‘Fixed is fixed’ – DNB stands firm on matching adjustment
Dutch regulator unmoved on mortgages and group pensions
The Dutch regulator, De Nederlandsche Bank (DNB), is sticking resolutely to a position on the Solvency II matching adjustment that is seen by many in the industry as an inflexible interpretation of the rules.
In an interview with Risk.net, a spokesperson for the regulator indicated it will maintain a tough line on two key areas: the eligibility of mortgage assets and the treatment of group pensions under the rules.
“Assets have to meet the criteria set out in Solvency II, one of which is that the cashflows must be fixed,” says Yildiz Ekinci from DNB’s supervision policy division. “Insurers have to show us whether the criteria are met… our stance is that fixed is fixed.”
Ekinci’s comments confirm the regulator’s position as outlined in January by the Verbond van Verzekeraars (Dutch Association of Insurers) in a letter to members, in which the association explained its understanding of the DNB’s views.
Dutch mortgages fail to qualify for the matching adjustment because borrowers are able to pay back up to 10% of principal without penalty every year and can repay the full loan if they sell the property. To remove this prepayment risk through a repackaging of mortgages would be possible but expensive.
Insurers have to meet the criteria set out.... our stance is that fixed is fixed
The DNB has been in discussions with individual insurance companies about the eligibility of their mortgage portfolios. But Ekinci’s comments indicate the regulator’s view has not softened as a result of ideas presented so far.
At least two insurers in the Netherlands, where firms such as Aegon hold as much as half their fixed-income portfolio in mortgages, were understood to be planning to use the matching adjustment. Firms had hoped the regulator would apply a materiality test for the transfer of prepayment risk in mortgage repackagings.
But, says Ekinci: “The matching eligibility criteria for the assets are given in the directive. The criteria are binding, and we will always look at products in the context of those criteria.”
This literal reading of the directive contrasts with a more flexible approach from regulators in the UK, most notably for equity-release mortgages. The PRA is allowing insurers to repackage equity-release assets even though they include elements of prepayment and property risk that create uncertainty of cashflows.
But the DNB seems unmoved by the actions of other regulators. “We all have to meet the Solvency II criteria, which are the same for us as for any other national supervisory authority in Europe,” Ekinci says.
“There is leeway in interpretation on matters such as what constitutes a material mismatch. That will be assessed case-by-case by each supervisor. It is not defined in the regulation. But where the criteria and regulation is clear, we have to meet those criteria.”
Meanwhile, Ekinci also confirms the DNB’s stance that group pension contracts are highly unlikely to qualify for the adjustment. Dutch insurers hold about €44 billion ($47.5 billion) of in-force group pension liabilities, according to DNB figures for the end of 2014.

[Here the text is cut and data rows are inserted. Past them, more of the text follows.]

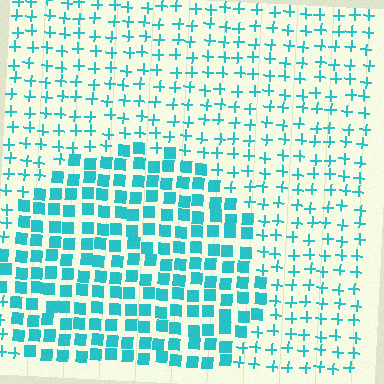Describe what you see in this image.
The image is filled with small cyan elements arranged in a uniform grid. A circle-shaped region contains squares, while the surrounding area contains plus signs. The boundary is defined purely by the change in element shape.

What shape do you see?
I see a circle.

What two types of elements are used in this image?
The image uses squares inside the circle region and plus signs outside it.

“We have described theoretically what insurers can do to assess the eligibility [of group pension schemes]. But we doubt they will meet the criteria because of the many legal options at the participant level,” she says.

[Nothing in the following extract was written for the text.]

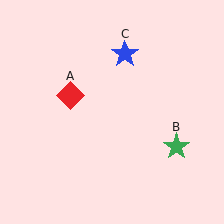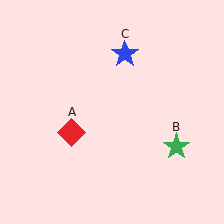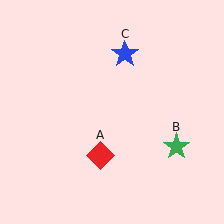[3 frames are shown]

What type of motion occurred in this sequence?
The red diamond (object A) rotated counterclockwise around the center of the scene.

Group pension schemes fall short of eligibility because they are typically contracted with the employer rather than individual employees and include both pensions in-force and those on which policyholders continue to pay premiums. Policies that are still active do not qualify.

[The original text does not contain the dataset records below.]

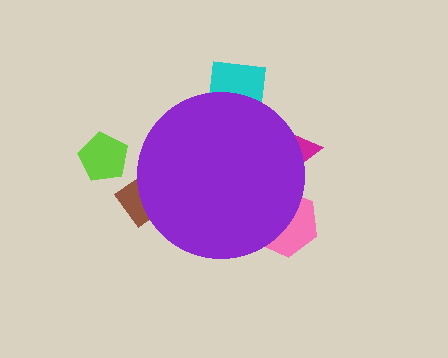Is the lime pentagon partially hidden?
No, the lime pentagon is fully visible.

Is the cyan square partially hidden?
Yes, the cyan square is partially hidden behind the purple circle.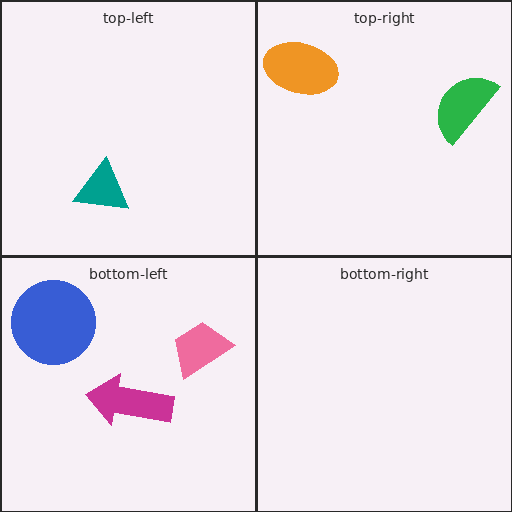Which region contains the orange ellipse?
The top-right region.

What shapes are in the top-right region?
The orange ellipse, the green semicircle.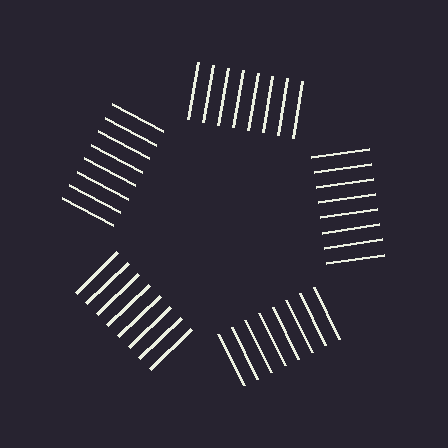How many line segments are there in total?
40 — 8 along each of the 5 edges.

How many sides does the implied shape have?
5 sides — the line-ends trace a pentagon.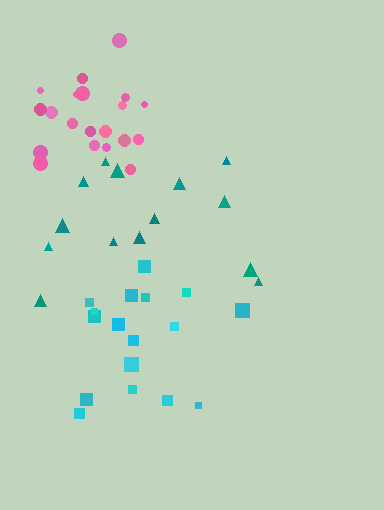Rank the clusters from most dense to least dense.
pink, cyan, teal.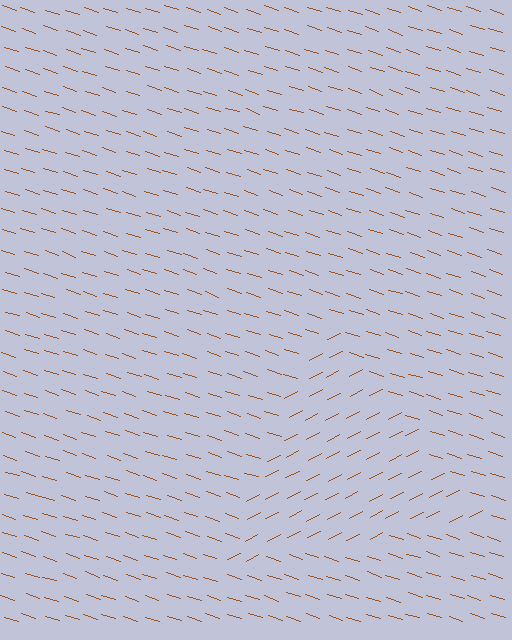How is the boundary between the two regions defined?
The boundary is defined purely by a change in line orientation (approximately 45 degrees difference). All lines are the same color and thickness.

Although the DNB has accepted that firms might be able to segregate the two groups, the regulator says the contractual optionality that is normal for these contracts makes them ineligible nonetheless. A recent Q&A published by the regulator on the matching adjustment states: “Pension insurance contracts typically offer members various options, statutory or otherwise, such as those relating to transfer of accrued benefits, trade-off and settlement upon divorce, which is why we do not expect that the matching adjustment can generally be applied where the criteria are assessed at the level of the member.”
No further public statements are expected from the regulator, meaning insurers will have to apply for the matching adjustment and rely on nudges from the DNB, says Neal Hegeman, Amsterdam-based director, institutional solutions and advisory, at Royal Bank of Scotland.
“The guidance has been a long way from the level of detail provided by the PRA in the UK,” he says. “Dutch were hoping for more, but they will have been disappointed.”